Daraus ist nichts geworden. Das hängt damit
zusammen, dass die EU und die europäischen Staaten
kein Konzept für den Konflikt zwischen Israel und
den Palästinensern haben, sie sind sich auch
untereinander nicht einig. Das Geld ist irgendwo auf
Banken deponiert. Es werden damit Projekte
unterstützt, die aber nicht dem Wiederaufbau des
Gazastreifens dienen. Das ist eben das Problem. Es
gibt keine internationalen Führungskräfte etwa in
der UNO, die das unterstützen würden. Es sind eher
Privatpersonen wie der frühere britische
Premierminister Tony Blair, die sich da ohne
Ergebnis engagieren. Der deutsche Außenminister
Frank-Walter Steinmeier war nach dem Krieg auch in
Gaza. Er stimmt aber einem Wiederaufbau des
Gazastreifens nur zu , wenn die Sicherheit Israels
gewährleistet ist. Aber die Sicherheit dieses
Staates wird von einem israelischen Militär
festgelegt und nicht von einem deutschen oder
europäischen Politiker. Das macht die Lage so
kompliziert.
Der Wiederaufbau ist also kaum vorangekommen?
Die
Welt hat Geld für den Wiederaufbau zusammengebracht.

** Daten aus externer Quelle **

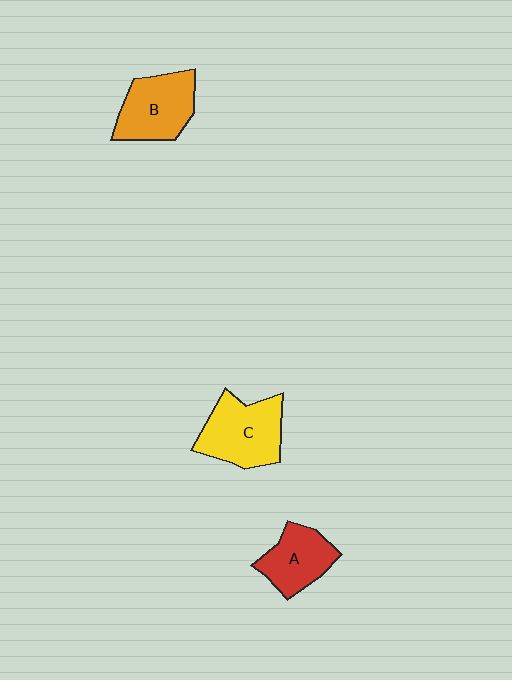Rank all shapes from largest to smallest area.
From largest to smallest: C (yellow), B (orange), A (red).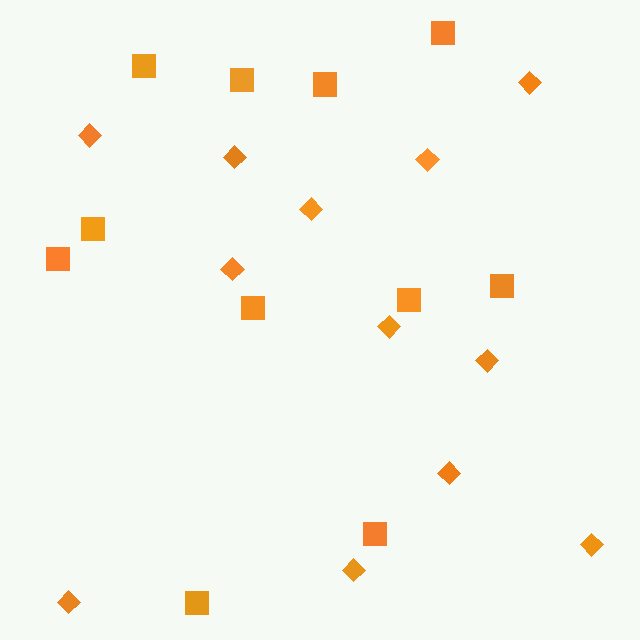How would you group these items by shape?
There are 2 groups: one group of squares (11) and one group of diamonds (12).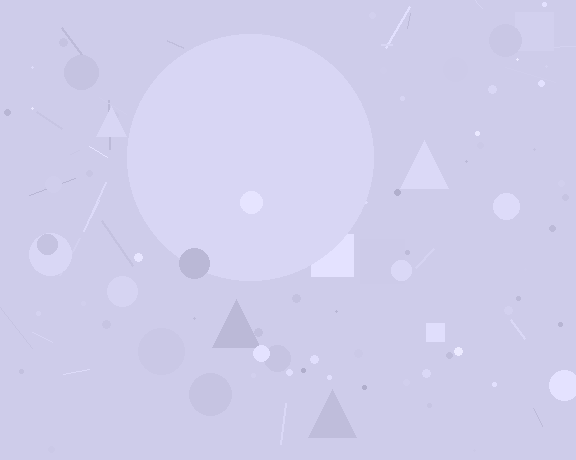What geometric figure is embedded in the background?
A circle is embedded in the background.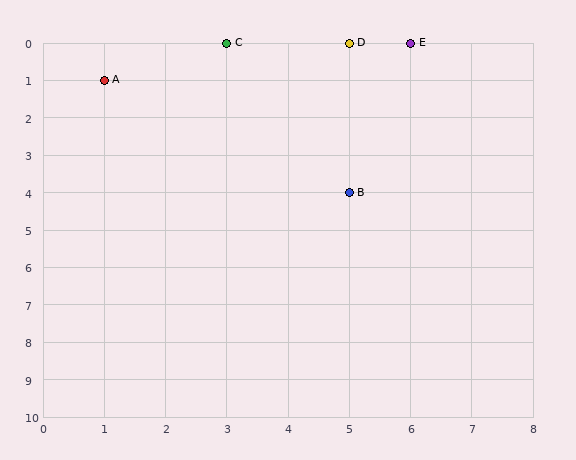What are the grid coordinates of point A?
Point A is at grid coordinates (1, 1).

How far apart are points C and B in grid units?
Points C and B are 2 columns and 4 rows apart (about 4.5 grid units diagonally).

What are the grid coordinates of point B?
Point B is at grid coordinates (5, 4).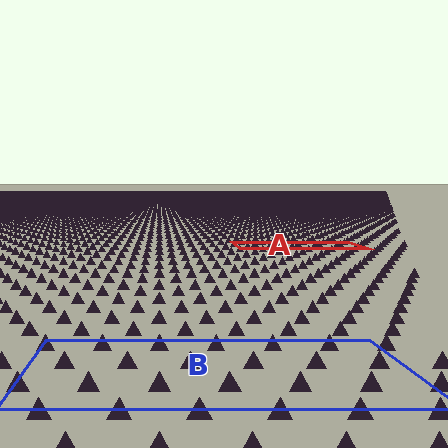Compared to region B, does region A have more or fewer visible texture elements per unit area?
Region A has more texture elements per unit area — they are packed more densely because it is farther away.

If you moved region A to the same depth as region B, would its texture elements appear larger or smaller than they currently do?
They would appear larger. At a closer depth, the same texture elements are projected at a bigger on-screen size.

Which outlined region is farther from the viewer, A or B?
Region A is farther from the viewer — the texture elements inside it appear smaller and more densely packed.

Aber wenn man einen Blick auf die Straßen in Gaza
wirft, sieht man nach wie vor die große Zerstörung
der Häuser. Da hat sich nicht viel verändert. Die
Menschen haben die Straßen von den Trümmern
lediglich gesäubert. Sie haben in dem Krieg ihre
Erfahrungen gemacht und verhalten sich sehr
dynamisch.
In
welchem Ausmaß lässt Israel überhaupt Baumaterial
und Lebensmittel in den Gazastreifen hinein, so dass
sich die Lage der Menschen verbessern könnte?
Die
Israelis bestimmen nach ihren Sicherheitskriterien,
was an Hilfsgütern hereinkommen darf und was nicht.

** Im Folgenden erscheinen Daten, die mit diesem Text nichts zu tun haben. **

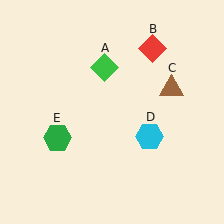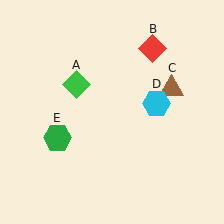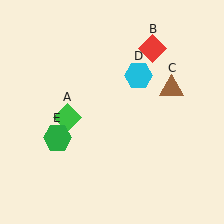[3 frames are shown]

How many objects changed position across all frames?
2 objects changed position: green diamond (object A), cyan hexagon (object D).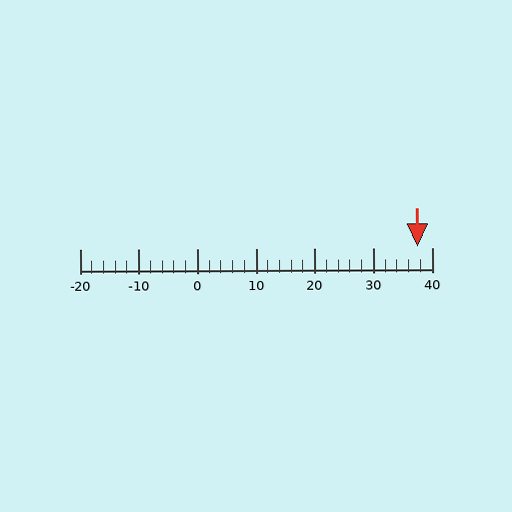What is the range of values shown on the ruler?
The ruler shows values from -20 to 40.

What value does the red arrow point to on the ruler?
The red arrow points to approximately 38.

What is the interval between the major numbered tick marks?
The major tick marks are spaced 10 units apart.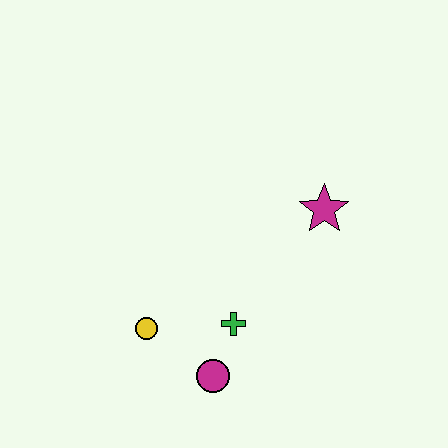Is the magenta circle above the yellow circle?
No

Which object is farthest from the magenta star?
The yellow circle is farthest from the magenta star.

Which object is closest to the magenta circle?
The green cross is closest to the magenta circle.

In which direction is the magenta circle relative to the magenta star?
The magenta circle is below the magenta star.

Unsere Listen mit den Angaben, was wir brauchen,
werden von den Israelis sehr restriktiv und
zurückhaltend behandelt, sodass man eigentlich nicht
von notwendigen Importen reden kann.
Früher hat die Wirtschaft Gazas auch exportiert. Das
ist wohl heute nicht mehr möglich.
Gaza
hat eine Landwirtschaft, die exportieren könnte,
aber da ist so gut wie nichts möglich, weil die
israelischen Sicherheitsbehörden das nicht zulassen.
Es
hat Medienberichte gegeben, dass die Israelis mit
Flugzeugen aus der Luft Herbizide auf die Ernten der
Bauern gestreut hätten, um diese zu vernichten.

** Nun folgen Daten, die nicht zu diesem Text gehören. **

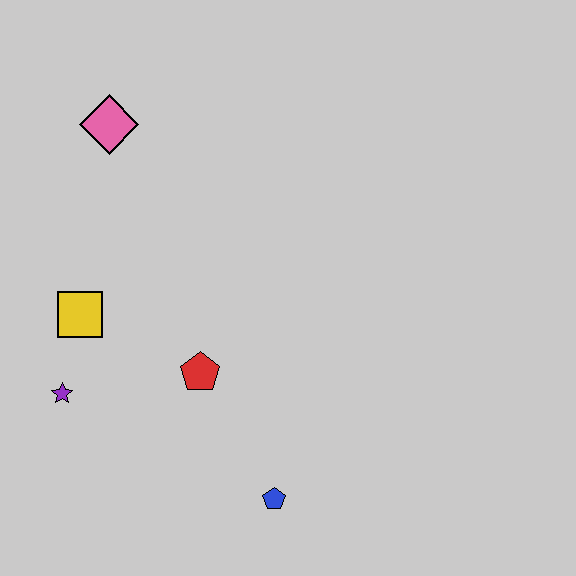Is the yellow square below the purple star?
No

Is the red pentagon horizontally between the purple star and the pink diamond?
No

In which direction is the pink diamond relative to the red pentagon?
The pink diamond is above the red pentagon.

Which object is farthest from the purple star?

Europäische und auch deutsche Journalisten haben
über diese Maßnahmen Berichte angefertigt. Sie sind
aber nicht veröffentlicht oder gesendet worden. Auch
der ARD-Korrespondent Richard C. Schneider hat viele
Berichte über das brutale Vorgehen der Israelis in
den besetzten Gebieten – über die Angriffe der
Luftwaffe, die Schikanen der Siedler und andere
verbotene Maßnahmen – gemacht. sie sind aber
entweder gar nicht oder nur in Sekundenbruchteilen
gesendet worden. Deswegen kann natürlich auch kein
Druck auf das israelische Militär entstehen, das bei
seinen Aktionen gegen Palästinenser deshalb
überhaupt keine Rücksicht nehmen muss.
Die Palästinenser sind natürlich die Leidtragenden
der Situation?
Ja,
die Palästinenser leiden darunter, aber sie können
sich nicht wehren. Wir haben keinen Einfluss auf die
Weltmeinung, um uns zu schützen. Deswegen werden
auch die Israelis nicht zur Rechenschaft gezogen, um
sie daran zu hindern, solches Vorgehen zu
wiederholen. Israel ist eine Besatzungsmacht, wird
aber als solche von Europa nicht gesehen. Das ist
das Problem der Palästinenser. Man redet in Europa
viel vom Frieden, wir müssen aber immer wieder
totale Kriege erleben. Man redet von der
Zwei-Staaten-Lösung, aber Israel hat bis heute keine
festen Grenzen für den eigenen Staat festgelegt, die
auch die Sicherheit Israels definieren würden.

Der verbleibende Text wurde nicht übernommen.